The Wheel on the School, by Meindert DeJong, is a story about what happens when a group of children begins to wonder.
In the little Dutch fishing village of Shora, six schoolchildren wonder why the storks, which bring good luck, nest in all the nearby villages, but not their own. They are lucky enough to have a teacher who encourages them to keep on wondering and questioning, searching and planning, working and hoping until their wonder turns to dreams and to reality. Along the way, they link arms with such salty characters as Grandmother Sibble III, who thinks best when sucking on a wineball, cantankerous Janus, who lurks in his wheelchair, armed with stones to pelt boys coming to steal his cherries, and Old Douwa, brim full of spunk at 93 years of age. These quirky, old folk, become real, and more than that, friends, to the children for the first time as they conspire together to bring back the storks.
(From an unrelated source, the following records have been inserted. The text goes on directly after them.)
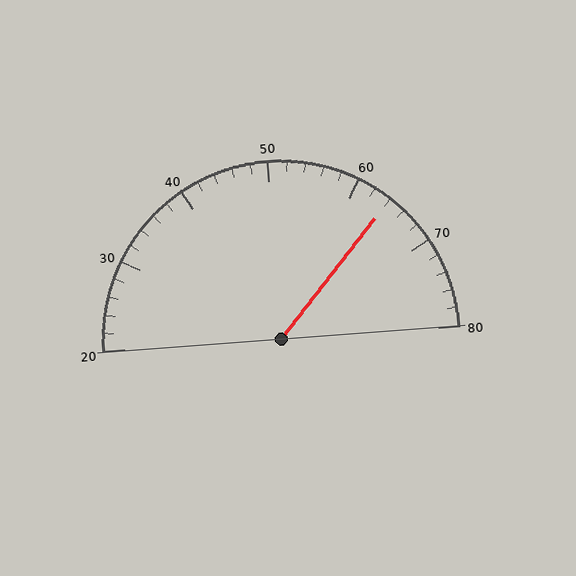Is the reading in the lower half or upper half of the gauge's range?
The reading is in the upper half of the range (20 to 80).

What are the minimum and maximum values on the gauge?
The gauge ranges from 20 to 80.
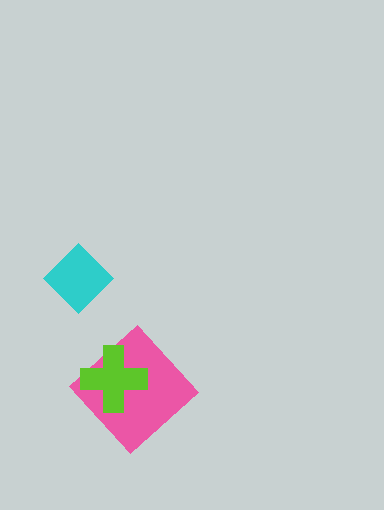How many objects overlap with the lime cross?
1 object overlaps with the lime cross.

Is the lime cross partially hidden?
No, no other shape covers it.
It is a story that quietly evokes the plain, hardworking, stoic lives of the villagers, while also leading us on a risky, threatening, suspenseful journey led by an unlikely band of the very young and the very old.
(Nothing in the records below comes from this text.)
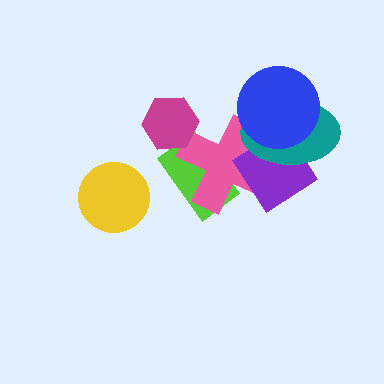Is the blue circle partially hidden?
No, no other shape covers it.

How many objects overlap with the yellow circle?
0 objects overlap with the yellow circle.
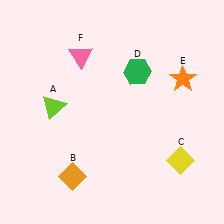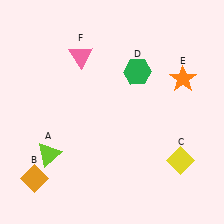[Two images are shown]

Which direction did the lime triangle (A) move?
The lime triangle (A) moved down.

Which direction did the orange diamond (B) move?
The orange diamond (B) moved left.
Meindert DeJong won the Newbery Medal for this book in 1955, and Maurice Sendak contributed the perfect, quaint illustrations. DeJong was born in Holland, but immigrated with his parents to the U.S. when he was a young boy. He has written many beautiful stories, ultimately winning the Hans Christian Andersen medal, the highest international award for an author of children’s books, given to one “whose complete works have made a lasting contribution to children’s literature.” Certainly several others of his titles will be popping up in my blog. This is one we have read more than once, and which many people I know include on a list of their very favorite books. It makes a great read-aloud for even fairly young listeners.
We loved reading this book to our boys. I think Burt and I even read it to ourselves after the boys were gone.